Whitney scrunched down in her seat, not wanting to gain a reputation as a teacher’s pet. After all, that would be disastrous for her night job as the front woman for Sexual Vomit. Plus, what if her non-existent fans were to find out that she opted to wear a purple sweater rather than violate the school’s dress code by wearing her band shirt?
“The eighth circle is for fraudsters and the ninth circle is for traitors, Mr. Lumpkiss,” Mr. Klugman said. “Fraud, as in the lies you’re telling yourself so that you can ignore your conscience whenever it urges you to resume your once studious ways and treachery, such as when you betray yourself by not pushing yourself to the highest level of academic success of which I know you are more than capable.”
“The deepest, darkest depths of hell await you if you don’t turn your ship around and sail it to safer harbors, Mr. Lumpkiss,” Mr. Klugman said. “I’m not a religious man and in this class, we’ve studied Dante’s Inferno from a purely academic perspective but nevertheless, whether you believe in a higher power or if you believe we are no more than the sum of our time in this world, know this, young man – you’re on your way to your own personal hell, right here, right now, within your very lifetime.”
“I’m sorry, sir.”
The teacher walked back to his desk. “You should be.
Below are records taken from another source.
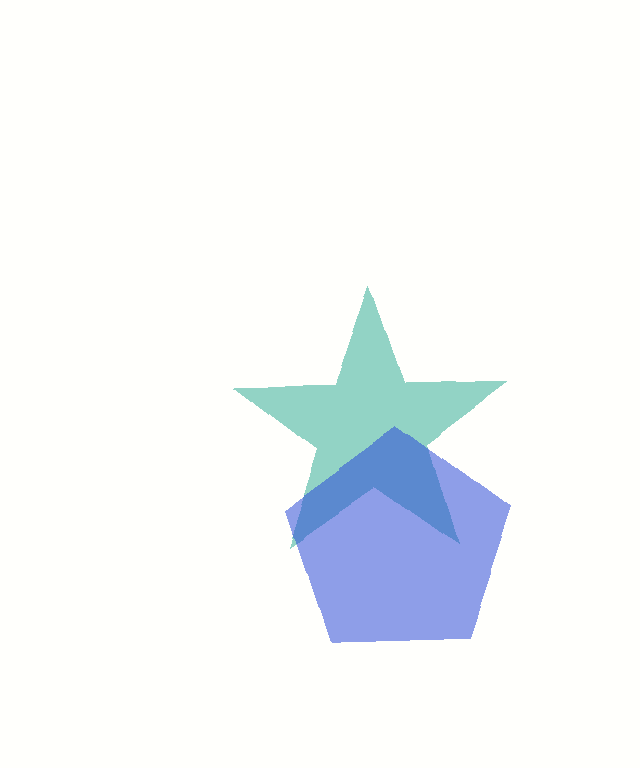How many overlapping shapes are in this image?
There are 2 overlapping shapes in the image.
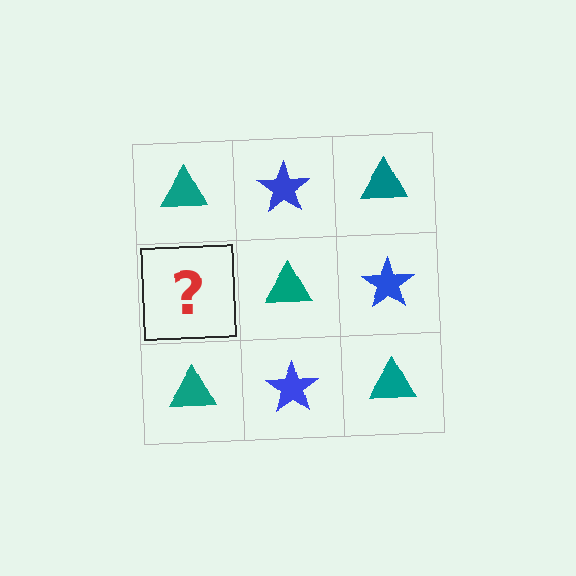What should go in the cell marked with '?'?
The missing cell should contain a blue star.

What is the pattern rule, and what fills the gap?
The rule is that it alternates teal triangle and blue star in a checkerboard pattern. The gap should be filled with a blue star.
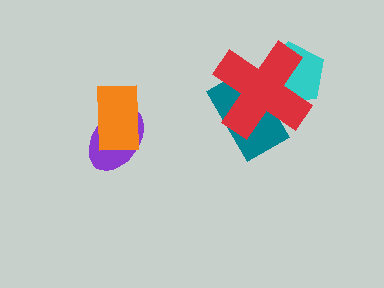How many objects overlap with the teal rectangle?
1 object overlaps with the teal rectangle.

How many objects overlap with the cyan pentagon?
1 object overlaps with the cyan pentagon.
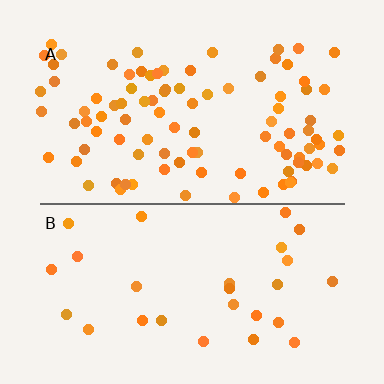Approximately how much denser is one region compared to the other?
Approximately 3.3× — region A over region B.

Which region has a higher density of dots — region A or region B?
A (the top).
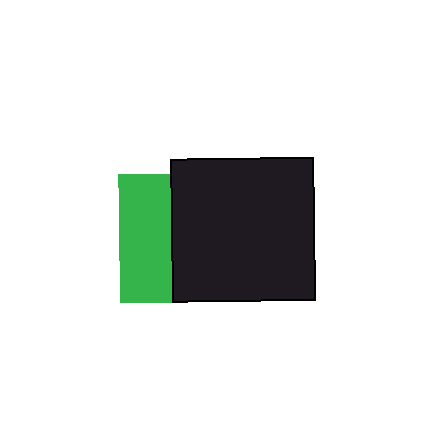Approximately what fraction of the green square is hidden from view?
Roughly 59% of the green square is hidden behind the black square.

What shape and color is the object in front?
The object in front is a black square.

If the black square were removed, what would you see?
You would see the complete green square.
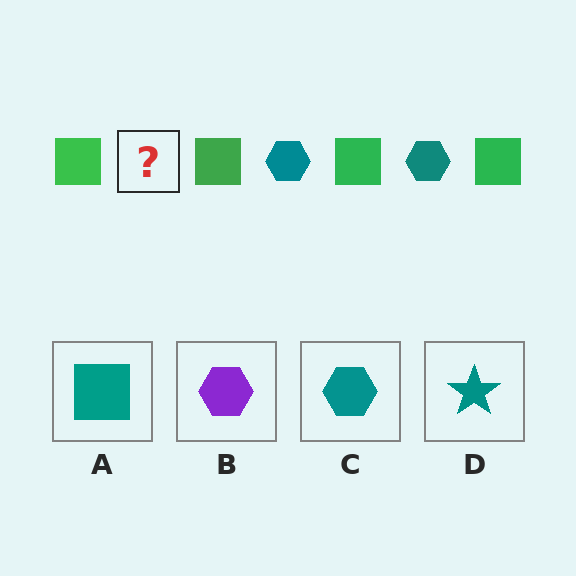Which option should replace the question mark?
Option C.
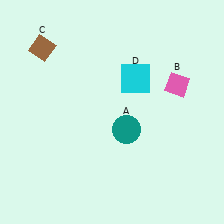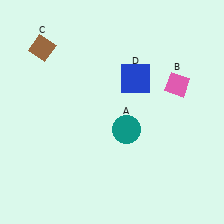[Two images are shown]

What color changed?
The square (D) changed from cyan in Image 1 to blue in Image 2.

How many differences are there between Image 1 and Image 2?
There is 1 difference between the two images.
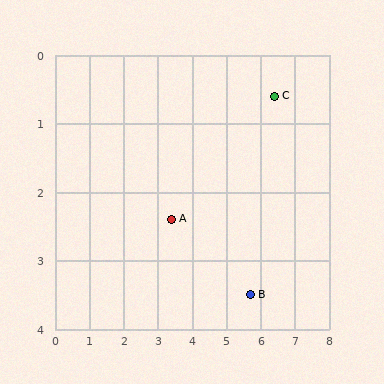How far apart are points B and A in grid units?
Points B and A are about 2.5 grid units apart.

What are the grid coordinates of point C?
Point C is at approximately (6.4, 0.6).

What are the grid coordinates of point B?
Point B is at approximately (5.7, 3.5).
You make me sick. Now then, where did we leave off with our good friend, Mr. Shakespeare. I believe it was the Ides of March and Caesar had a bone to pick with Brutus, didn’t he? Mr. Frasier, if you’d be so kind as to turn to page 495 of your textbook and read out loud to the class the part where it says…”
The intercom beeped. “Mitchell Lumpkiss to the guidance office, please. Repeat – Mitchell Lumpkiss to the guidance office please.”
Mitch looked to his teacher for permission. “Go on,” Mr. Klugman said. “Get out of my sight.”
The nerd stood up, collecting his things, shoved them into his backpack and walked out the door.
“And let that be a lesson to the rest of you,” Mr. Klugman said. “Stay off the reefer sticks. Alright, Mr. Frasier, go ahead.”